Mais depuis la fin de la Seconde Guerre mondiale, le ministère des Finances du Land de Bavière détient les droits sur cet ouvrage qui esquisse l’idéologie du nazisme et comporte des éléments autobiographiques.
Groupes néonazis
Et il veille strictement à ce qu’il ne soit pas réédité pour éviter leur exploitation éventuelle par des groupes néonazis.
Mais ces droits d’auteur, qui lui ont été confiés par les Alliés à la fin de la guerre, tomberont dans le domaine public fin 2015, 70 ans après le suicide d’Adolf Hitler.
«Nous pensons que nous allons contribuer à démystifier ce livre» en le rééditant, a expliqué Thomas Neumann, le porte-parole du ministère.
Les historiens, qui ont lu «Mein Kampf», insistent sur la piètre qualité d’un texte confus et ennuyeux.
«Le mieux, selon moi, serait que ce livre ne soit pas lu du tout», souligne en outre M. Graumann.

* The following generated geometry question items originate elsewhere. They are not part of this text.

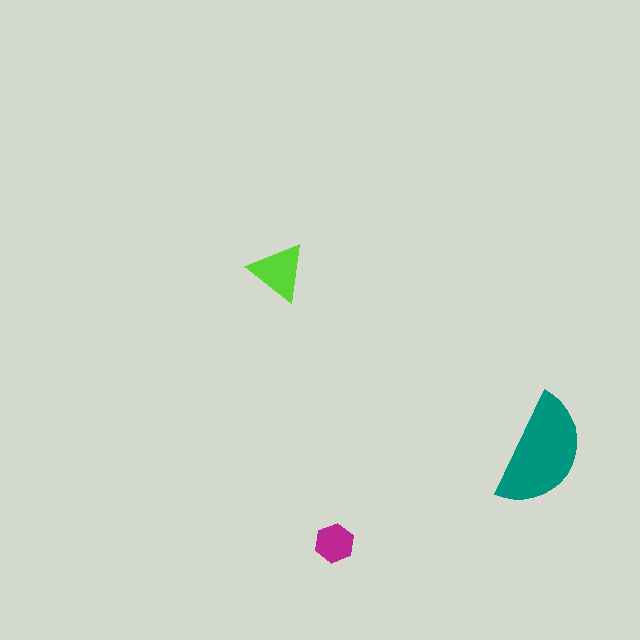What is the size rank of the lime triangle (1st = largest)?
2nd.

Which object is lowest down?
The magenta hexagon is bottommost.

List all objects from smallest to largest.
The magenta hexagon, the lime triangle, the teal semicircle.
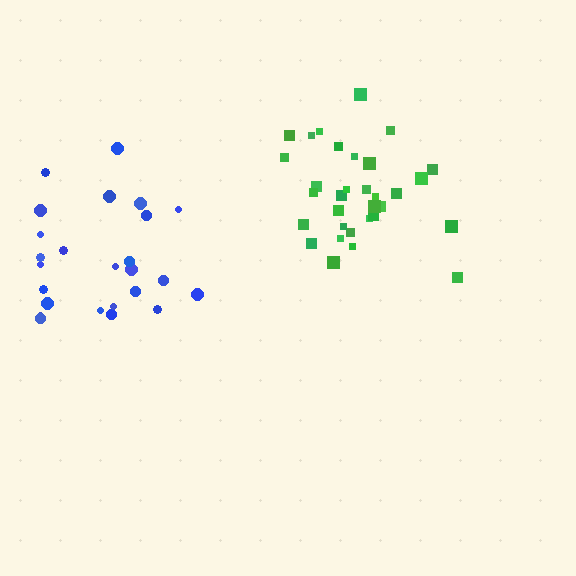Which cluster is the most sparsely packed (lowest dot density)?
Blue.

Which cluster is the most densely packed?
Green.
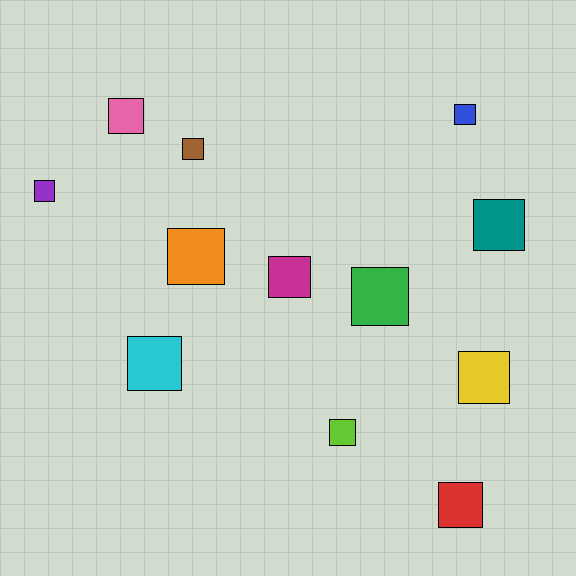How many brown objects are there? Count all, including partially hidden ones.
There is 1 brown object.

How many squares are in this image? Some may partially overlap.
There are 12 squares.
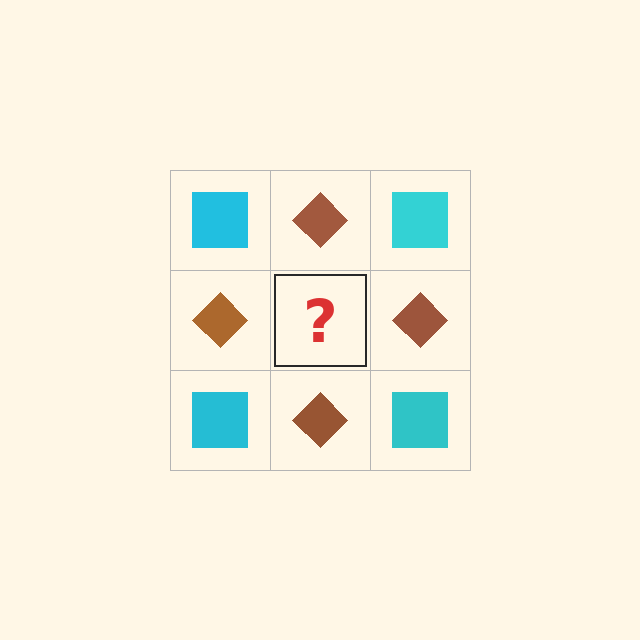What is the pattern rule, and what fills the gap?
The rule is that it alternates cyan square and brown diamond in a checkerboard pattern. The gap should be filled with a cyan square.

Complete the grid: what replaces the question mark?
The question mark should be replaced with a cyan square.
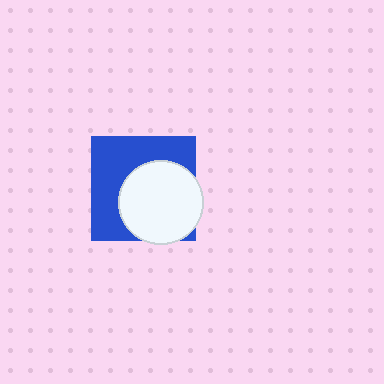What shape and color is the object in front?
The object in front is a white circle.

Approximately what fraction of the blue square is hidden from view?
Roughly 49% of the blue square is hidden behind the white circle.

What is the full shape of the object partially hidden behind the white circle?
The partially hidden object is a blue square.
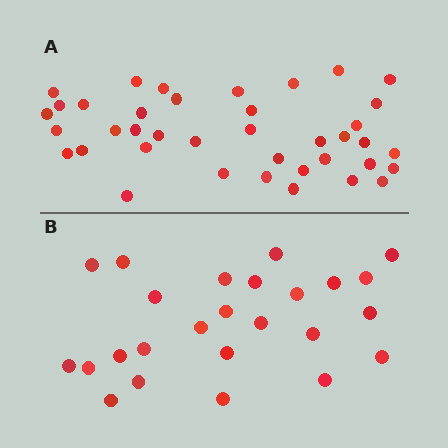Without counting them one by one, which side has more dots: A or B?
Region A (the top region) has more dots.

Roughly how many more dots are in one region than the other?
Region A has approximately 15 more dots than region B.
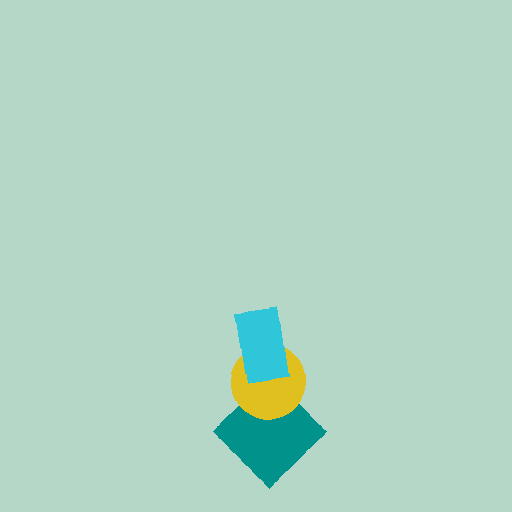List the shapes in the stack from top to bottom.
From top to bottom: the cyan rectangle, the yellow circle, the teal diamond.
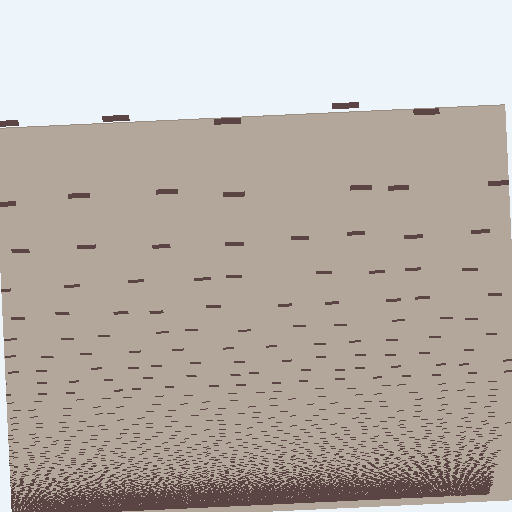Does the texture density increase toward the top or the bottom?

Mais «il y a internet, il y a la date de 2015».
Sur des sites marchands, en quelques clics, il est en effet possible d’acquérir l’ouvrage en anglais ou même une édition originale de 1936 à 170 euros ou reliée en cuir pour 180 euros.
Quelque 10 millions d’exemplaires en allemand ont été édités jusqu’en 1945, selon l’historien Ian Kershaw, ce qui signifie que de nombreux exemplaires sont encore aujourd’hui en circulation.
Cadeau de mariage
«Mein Kampf», qui devint à partir de 1936 le cadeau de mariage de l’Etat aux couples allemands, est également consultable sur certains sites internet.
Or le fondateur de l’initiative de Prévention de la haine en France, Philippe Coen regrette que la Bavière ne s’attaque pas vraiment à ce problème.
«Il faudrait aider les opérateurs internet qu’ils soient éditeurs ou moteurs de recherche à faire ce qu’on fait avec les jeux vidéos avec une signalétique avertissant d’un contenu dangereux», selon lui.
La décision de la Bavière montre toutefois que le débat autour d’Hitler a «perdu de son caractère tabou par rapport aux années 50 ou 60», souligne Daniel Eck qui a étudié la façon dont l’Allemagne se confronte à son passé.
Le regard de la société allemande évolue également. S’il ne se passe pas une semaine sans que la télévision ne diffuse un documentaire sur le Troisième Reich, le cinéma, par exemple, a tenté une nouvelle approche. Le film «La Chute», qui raconte les derniers jours d’Hitler par exemple, avait attiré plus de 4,5 millions d’Allemands dans les salles obscures en 2004.